Sizes of bzip2 -9 compressed output:

6592432 Apr 13 14:35 sort_diffed.bin.bz2
8000000 Apr 13 14:35 unsorted.bin

In this case 1000000 64 bits random data was reduced to 82% of original size.

dirkx commented 4 years ago

Nice ! And simple. Though with cuckoo we're going down to 10-20% of the original size - and only reveal 40-60 bits of the 256.

snakehand commented 4 years ago

If I create 40 significant bits like this

    return struct.unpack("<Q","\000\000\000" + m.digest()[:5])[0]

I get a bzip2 -9 compressed file size of 2986637 bytes, which is 59.7% of the 5000000 bytes of unsorted entropy.

jaromil commented 4 years ago

Hi mates, just FWIW I share two opinions here about the topic:

design 2 and esp.
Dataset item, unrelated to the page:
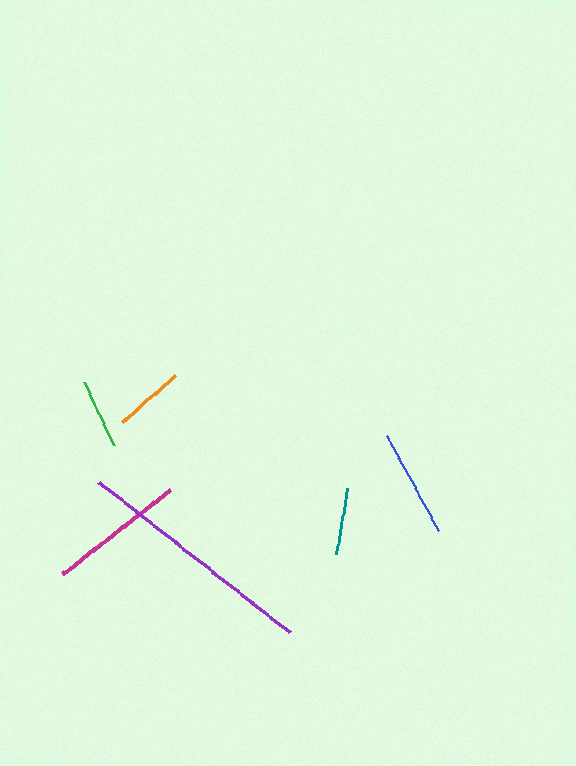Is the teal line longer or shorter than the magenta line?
The magenta line is longer than the teal line.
CF may well be undesirable
when space is an issue I'd go for linear-time lempel-ziv factorization (brieflz) which shall be suitable for future IoT solutions as well

I'm grateful to the authors of DP-3T for an amazing whitepaper and for keeping all designs around.
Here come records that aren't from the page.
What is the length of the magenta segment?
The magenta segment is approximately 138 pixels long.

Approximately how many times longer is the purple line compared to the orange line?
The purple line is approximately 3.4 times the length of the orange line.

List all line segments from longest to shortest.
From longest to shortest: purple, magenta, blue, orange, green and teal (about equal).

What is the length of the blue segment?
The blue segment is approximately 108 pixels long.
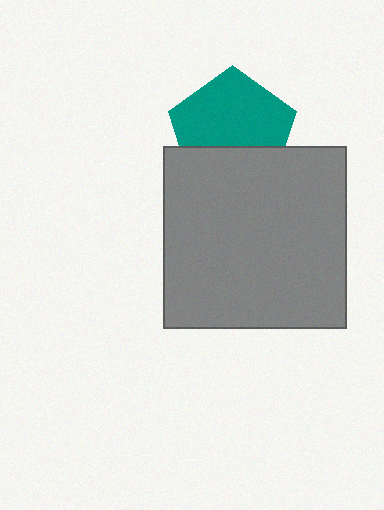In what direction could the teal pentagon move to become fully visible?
The teal pentagon could move up. That would shift it out from behind the gray square entirely.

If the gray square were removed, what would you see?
You would see the complete teal pentagon.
@dirkx is right in mentioning the urgency and that decisions need to be taken this week in EU

good luck

dirkx commented 4 years ago

@snakehand brought https://github.com/dirkx/DP-3T-Documents/blob/implementation-profile-start/implementation-profiles/profile.md and the sample code in line with the info from #145 and #100.

dirkx commented 4 years ago

Could you elaborate why CF is undesirable ?

W.r.t. to 2 - is that still the case if we're talking 15-20% of the original size (so 80% less) ?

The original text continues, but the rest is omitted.